Brazil’s real fell the most in two weeks as a decrease in China’s imports damped the prospect of flows from the Latin American nation’s biggest trading partner.
The currency slid for a third straight day, losing 1.5 percent to 3.1213 per dollar at the close of trade in Sao Paulo. The drop was the biggest on a closing basis since March 27.
The real led a decline among commodity currencies including the Australian dollar and South African rand after China’s report. While Brazilians took to the streets Sunday to protest the corruption scandal at the state-controlled oil company and government austerity measures, the turnout was smaller than for demonstrations held last month.
“The trigger for the real’s decline versus the dollar was the heavy drop in Chinese imports and exports, which is extra confirmation that the Chinese economy is slowing,” Ipek Ozkardeskaya, an analyst at London Capital Group, said by e-mail.
China’s imports decreased 12.3 percent in March from a year earlier, leaving a trade surplus of 18.16 billion yuan ($2.9 billion).

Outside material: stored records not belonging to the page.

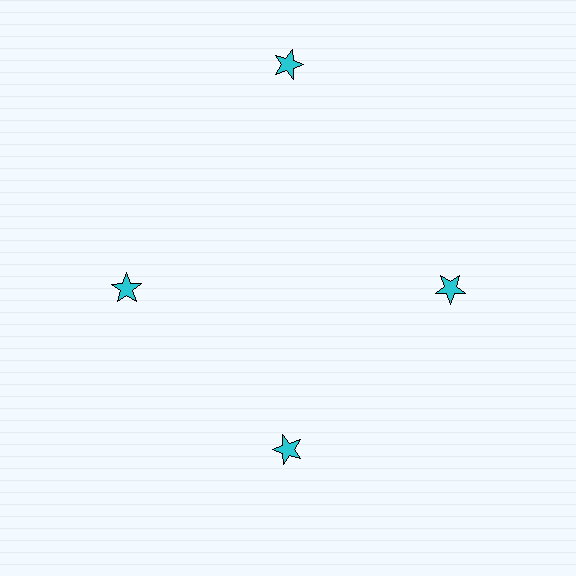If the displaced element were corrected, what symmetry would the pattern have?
It would have 4-fold rotational symmetry — the pattern would map onto itself every 90 degrees.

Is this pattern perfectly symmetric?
No. The 4 cyan stars are arranged in a ring, but one element near the 12 o'clock position is pushed outward from the center, breaking the 4-fold rotational symmetry.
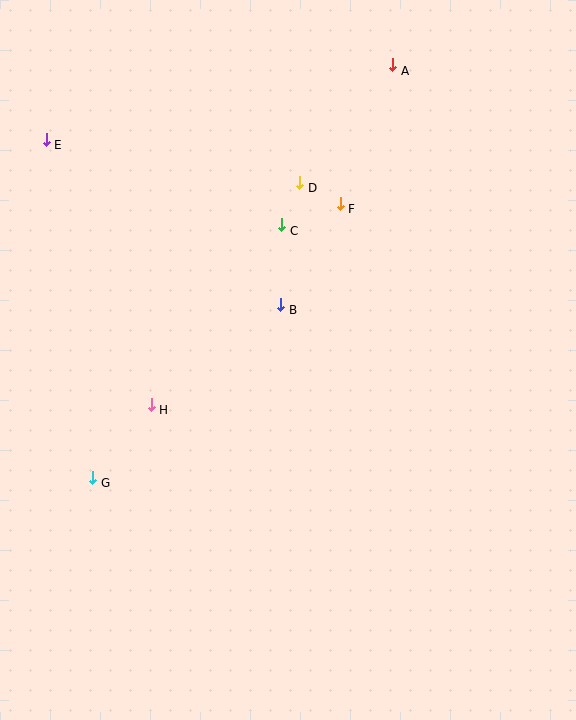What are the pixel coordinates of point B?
Point B is at (281, 310).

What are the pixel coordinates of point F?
Point F is at (340, 209).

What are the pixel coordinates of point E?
Point E is at (46, 145).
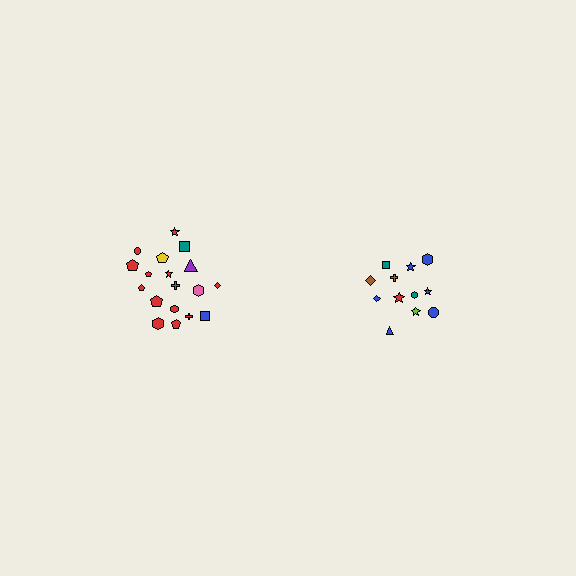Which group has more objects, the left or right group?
The left group.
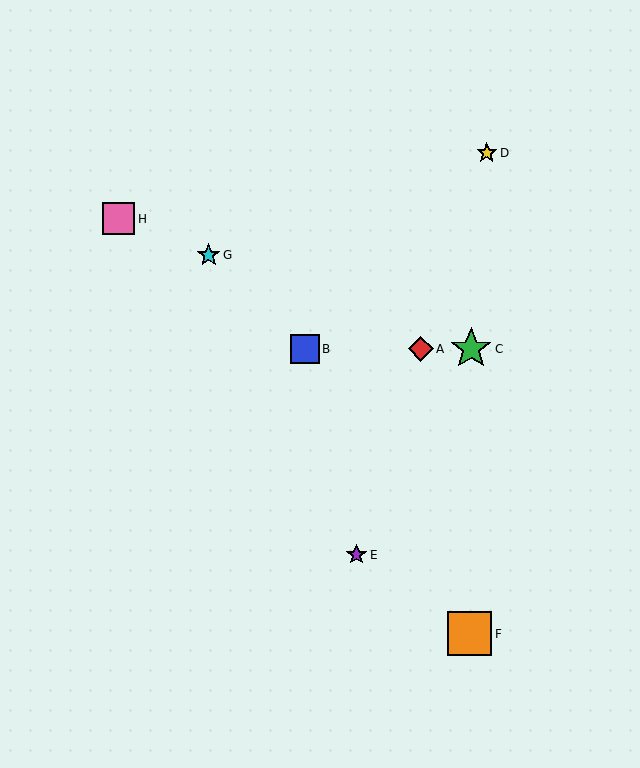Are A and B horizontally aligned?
Yes, both are at y≈349.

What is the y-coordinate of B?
Object B is at y≈349.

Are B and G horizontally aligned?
No, B is at y≈349 and G is at y≈255.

Exports fell 14.6 percent, compared with the median forecast of economists surveyed by Bloomberg, which called for a 8.2 percent increase.

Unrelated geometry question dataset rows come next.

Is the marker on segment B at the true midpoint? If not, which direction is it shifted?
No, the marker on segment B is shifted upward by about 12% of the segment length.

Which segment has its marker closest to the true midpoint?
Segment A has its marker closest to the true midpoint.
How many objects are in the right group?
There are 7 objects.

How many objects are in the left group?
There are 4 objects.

The real was still up 2.4 percent this month, the most among 16 major currencies tracked by Bloomberg, after party leaders in Brazil’s ruling coalition agreed to support the government’s plan to trim deficits.

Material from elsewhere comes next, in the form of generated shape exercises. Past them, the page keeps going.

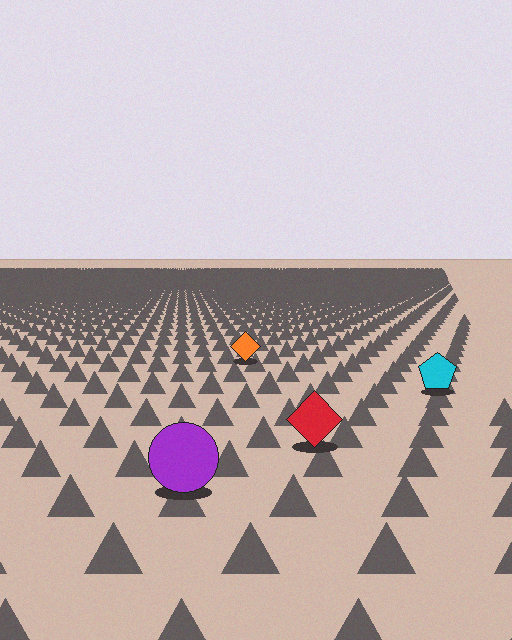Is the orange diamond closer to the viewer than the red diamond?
No. The red diamond is closer — you can tell from the texture gradient: the ground texture is coarser near it.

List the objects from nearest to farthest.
From nearest to farthest: the purple circle, the red diamond, the cyan pentagon, the orange diamond.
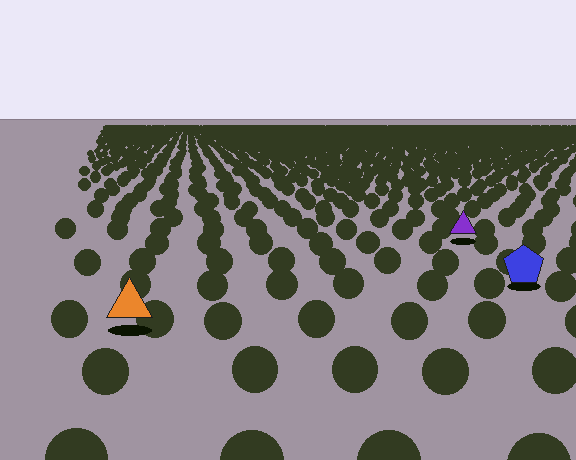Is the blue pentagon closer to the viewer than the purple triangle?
Yes. The blue pentagon is closer — you can tell from the texture gradient: the ground texture is coarser near it.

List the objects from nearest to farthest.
From nearest to farthest: the orange triangle, the blue pentagon, the purple triangle.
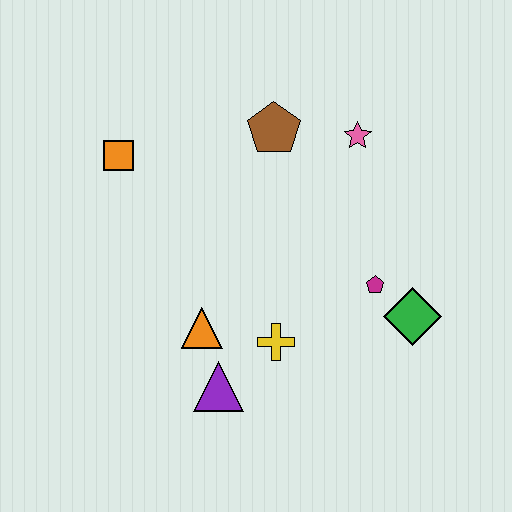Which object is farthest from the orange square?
The green diamond is farthest from the orange square.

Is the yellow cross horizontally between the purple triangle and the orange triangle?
No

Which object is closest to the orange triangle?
The purple triangle is closest to the orange triangle.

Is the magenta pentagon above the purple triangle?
Yes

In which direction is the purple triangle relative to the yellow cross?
The purple triangle is to the left of the yellow cross.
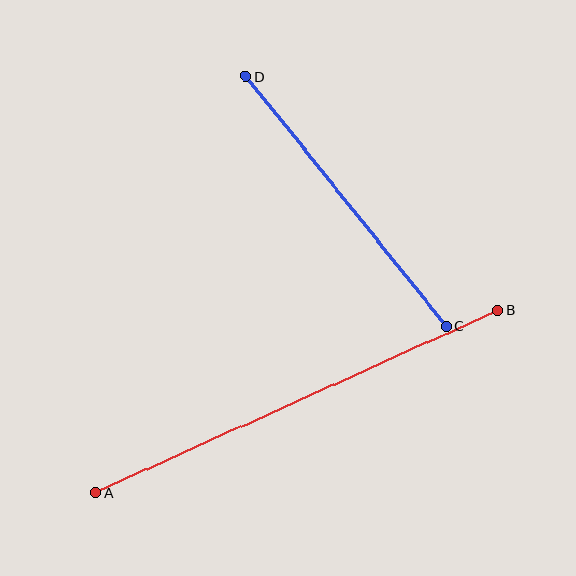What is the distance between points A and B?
The distance is approximately 442 pixels.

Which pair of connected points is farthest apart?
Points A and B are farthest apart.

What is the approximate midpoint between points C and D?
The midpoint is at approximately (346, 201) pixels.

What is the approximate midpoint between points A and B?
The midpoint is at approximately (296, 402) pixels.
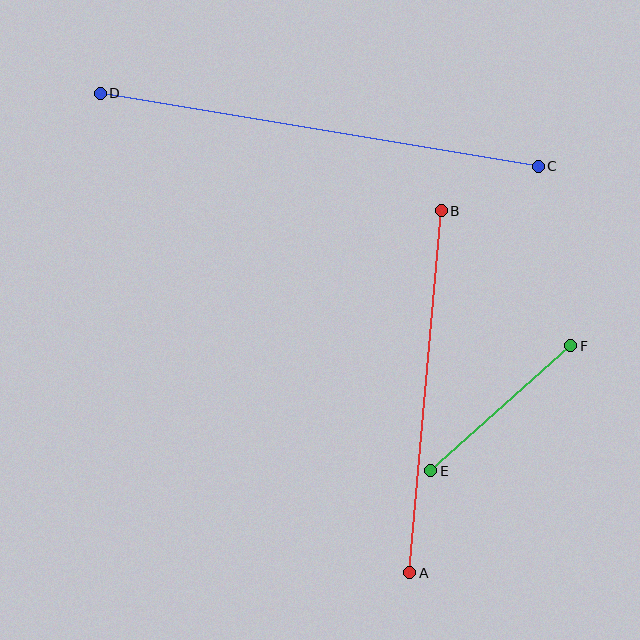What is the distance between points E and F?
The distance is approximately 188 pixels.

Economists surveyed by Brazil’s central bank cut their 2015 inflation outlook for the first time this year, lowering it to 8.13 percent, according to the median of about 100 estimates published Monday. They maintained their forecast for a 1.01 percent economic contraction.
Swap rates on the contract maturing in January 2017, a gauge of expectations for changes in Brazil’s borrowing costs, increased 0.05 percentage point to 13.07 percent.
The central extended the maturity of currency swap contracts worth $509.8 million. Brazil halted at the end of March the sale of the swaps, which supported the real and limited import price increases.